Theatre seems to be one place we won’t see him. I mention that Sir Ian McKellen, his old RSC mucker, is to play Hamlet at the age of at least 81, in an age-blind show. “Is he really?” Dance says, with what may or may not be a roll of the eyes. “I wonder who’s playing his mother...” Not for you, then? “Not the parts that are traditionally for younger people. Other than for an intellectual exercise, I don’t really see the point of that,” he says. “I have this odd feeling about theatre. There are nights when I pray there’s going to be a bomb scare, an announcement – ‘Ladies and gentlemen, you must leave the theatre!’ – and the show is cancelled. And then there are nights that are fantastic and it goes well and that’s great, you get this applause and your ego has been boosted. But if I’m honest I prefer to be on a film set.”
So that’s where he’ll be, especially once the pandemic is over. I assume he’s vaccinated? “No,” Dance says, insouciantly, “I’ve had my invitation [to get the jab], but I went to Iceland to film in January, got tested every day, came back, went to the shops, woke up the next morning feeling shit, so did Alessandra, then we were positive. So we isolated for a couple of weeks, and now I think I’ll go and get jabbed.” Never has a man sounded so casual about catching a deadly disease at 74.

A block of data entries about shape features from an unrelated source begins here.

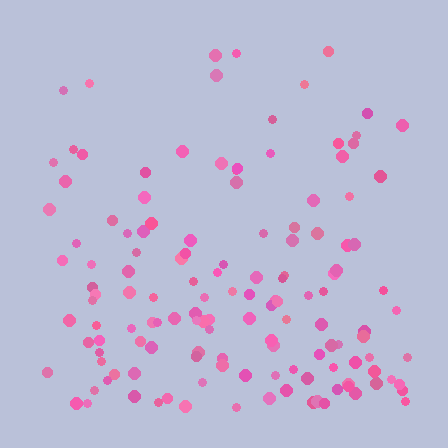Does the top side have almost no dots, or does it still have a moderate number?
Still a moderate number, just noticeably fewer than the bottom.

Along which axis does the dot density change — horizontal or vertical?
Vertical.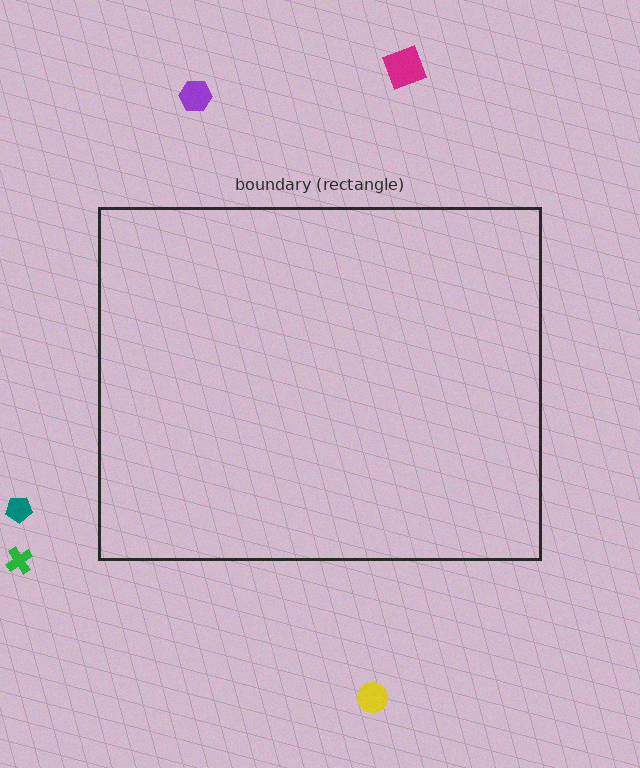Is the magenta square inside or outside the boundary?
Outside.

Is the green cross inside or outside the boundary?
Outside.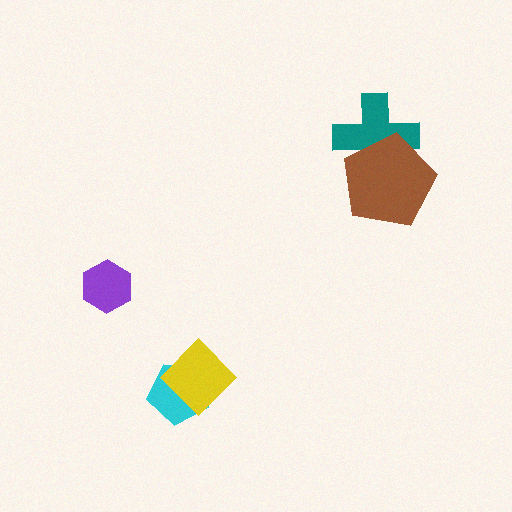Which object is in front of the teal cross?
The brown pentagon is in front of the teal cross.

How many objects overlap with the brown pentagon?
1 object overlaps with the brown pentagon.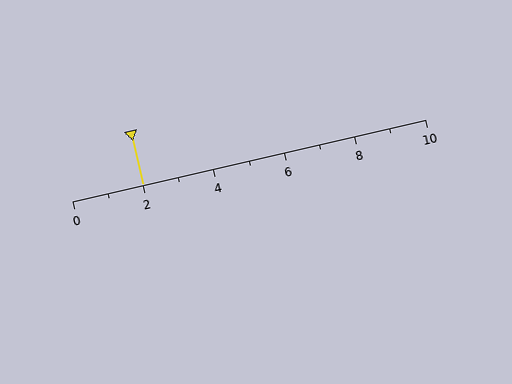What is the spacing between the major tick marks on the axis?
The major ticks are spaced 2 apart.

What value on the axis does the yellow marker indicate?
The marker indicates approximately 2.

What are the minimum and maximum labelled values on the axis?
The axis runs from 0 to 10.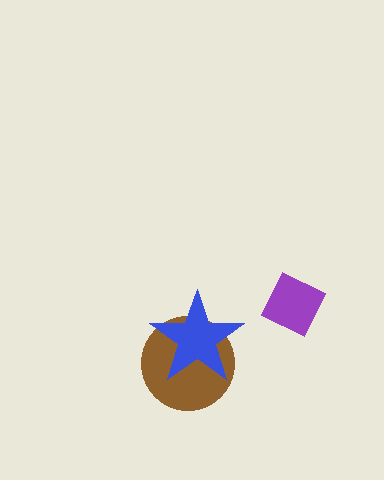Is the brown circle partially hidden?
Yes, it is partially covered by another shape.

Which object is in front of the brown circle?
The blue star is in front of the brown circle.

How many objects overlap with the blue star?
1 object overlaps with the blue star.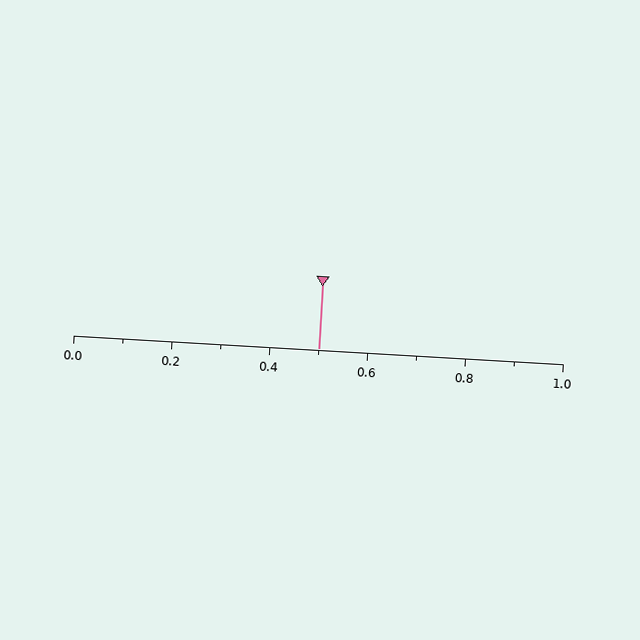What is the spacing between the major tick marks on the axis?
The major ticks are spaced 0.2 apart.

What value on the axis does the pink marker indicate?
The marker indicates approximately 0.5.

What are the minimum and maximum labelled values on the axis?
The axis runs from 0.0 to 1.0.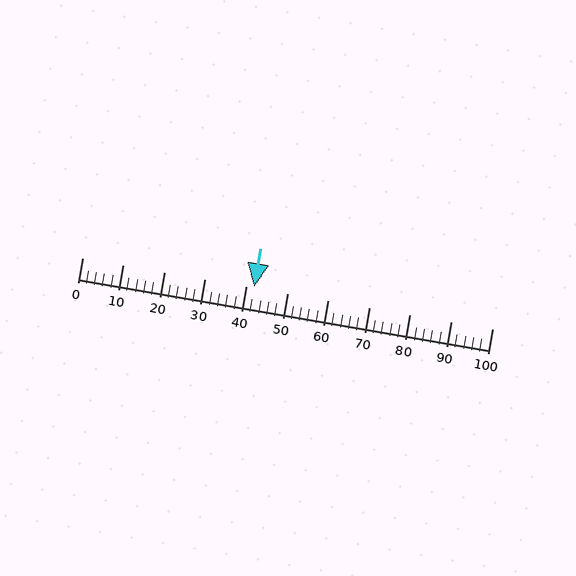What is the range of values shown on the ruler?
The ruler shows values from 0 to 100.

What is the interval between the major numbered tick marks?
The major tick marks are spaced 10 units apart.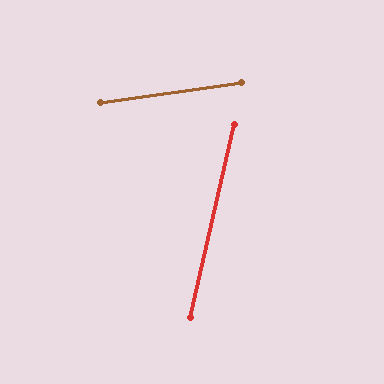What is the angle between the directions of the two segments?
Approximately 69 degrees.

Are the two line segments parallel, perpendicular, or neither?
Neither parallel nor perpendicular — they differ by about 69°.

Post-lockdown, he’s looking forward to catchups with old friends, and being on set. He holds Sir John Gielgud, with whom he used to share an agent, as a role model. “He used to ring up and say, ‘Hello, Johnny Gielgud here, got any work?’ In his nineties! That’s what I’d like to do.” You can bet he will, too. That gives Dance another 20 years, at least. There must be some ambitions left? “Just keep working,” he replies modestly. Then he leans forward, narrows his eyes and steeples his fingers. “I would like to front more stuff,” he decides, finally. “I’m forever being asked to come in and play telling cameos...” And why not? He’s only just become Charles f..king Dance.